The Cafe sequence results. From top to bottom: input images, our depth maps, and our scene flow fields

As the 2D-plus-depth solution for 3DTV utilizes depth information to synthesize new views, our method is capable of converting standard two-view 3D videos into the 2D-plus-depth format. To demonstrate the accuracy and consistency of our resulting depth maps, we synthesize new view sequences in Figs. 18 and 19. New views produced from the initial depth are also shown for comparison, which contain obvious visual artifacts. In our final results, continuous variation of depth both spatially and temporally is preserved, together with discontinuous object boundaries, thanks to the effective regularization, multi-frame profile construction, and robust optimization. The full novel-view-synthesis results are in the supplementary video.

Fig. 18
figure 21

Novel-view synthesis for frames 16–19 of the Balloons sequence. The 1 st row: initial depth; the 2 nd row: depth after sub-pixel refinement. Visual artifacts are suppressed in the final results, while boundaries are faithfully preserved

Fig. 19
figure 22

Novel-view synthesis for frames 76–80 of the Fish sequence. The 1 st row: initial depth. The 2 nd row: depth after sub-pixel continuous optimization

5.6 Computational Cost

Although our method employs long-range temporal constraints, the computational cost does not increase exponentially compared with single-frame methods. Despite constructing trajectory-based priors, the optimization procedure between different frames is independent. It is also possible to use parallel computing techniques, such as OpenMP (OpenMP ARB 2012), for acceleration.

For the binocular 100-frame video Traffic Scene 1 with resolution 640×480, using 24 cores of Intel Xeon @2.67 GHz, each frame only takes 1 min on average. We list in two rows of Table 5 the running time of depth-and-motion initialization and of the whole system when using a single CPU core.

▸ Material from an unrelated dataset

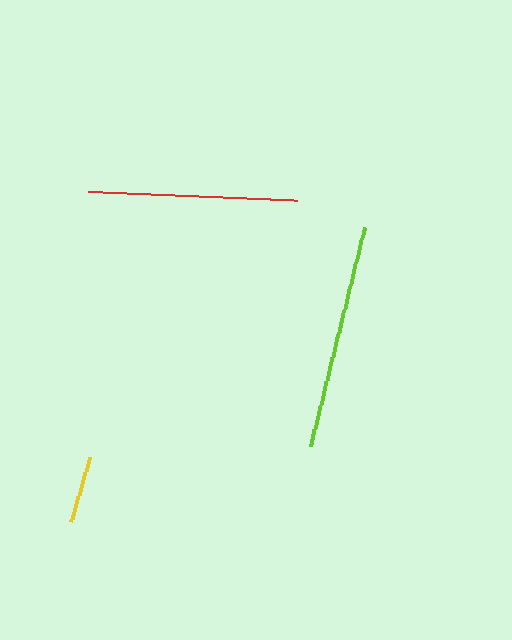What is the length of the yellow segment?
The yellow segment is approximately 67 pixels long.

Table 5 Time (in minutes) spent for data initialization, the whole process on a single core, and for the whole system running on 24 cores

5.7 More Discussion

Temporal consistency is known as very important in estimating depth and scene flow maps in video sequences. However, finding good constraints in multiple frames is still an open problem. Previous joint estimation methods are generally insufficient for long range information propagation. Recent developments in scene flow estimation (Basha et al. 2010; Vogel et al. 2011; Wedel et al. 2011) did not tackle the problem from the temporal consistency point of view either. Our approach explicitly models temporal constraints using chained priors, which makes temporal propagation practical and efficient. This marks the major differences between the proposed approach and others. Our chained temporal priors described in Sect. 4.2 are also very general, which not only benefit depth and scene flow estimation for binocular sequences, but also work for cameras with active range sensors, such as Microsoft Kinect.

6 Conclusion

In summary of our method, the major novelty lies on the long-range temporal constraints, which significantly improve the depth and scene flow consistency both visually and quantitatively. In building the robust estimation system, our method contributes in the following ways. Firstly, the motion trajectory construction can find reliable estimates consecutively and break links when occlusion consistently arises in multiple frames. Occasional noise in one or two frames, on the contrary, can be robustly ignored. Secondly, the novel edge occurrence maps are constructed incorporating structural information from multiple frames. The voting-like average scheme greatly suppresses errors that cannot be coherent in multiple frames and enhances credible estimates. Thirdly, we propose the anisotropic smoothing scheme to provide proper regularization for all pixels based on the structure profiles.

Limitation and Future Work

Our method needs reasonable depth initialization. If, for one region, its initial depth estimation is consistently wrong for all frames, the following refinement would not improve it much. Our future work includes the extension to unrectified videos and acceleration using GPU.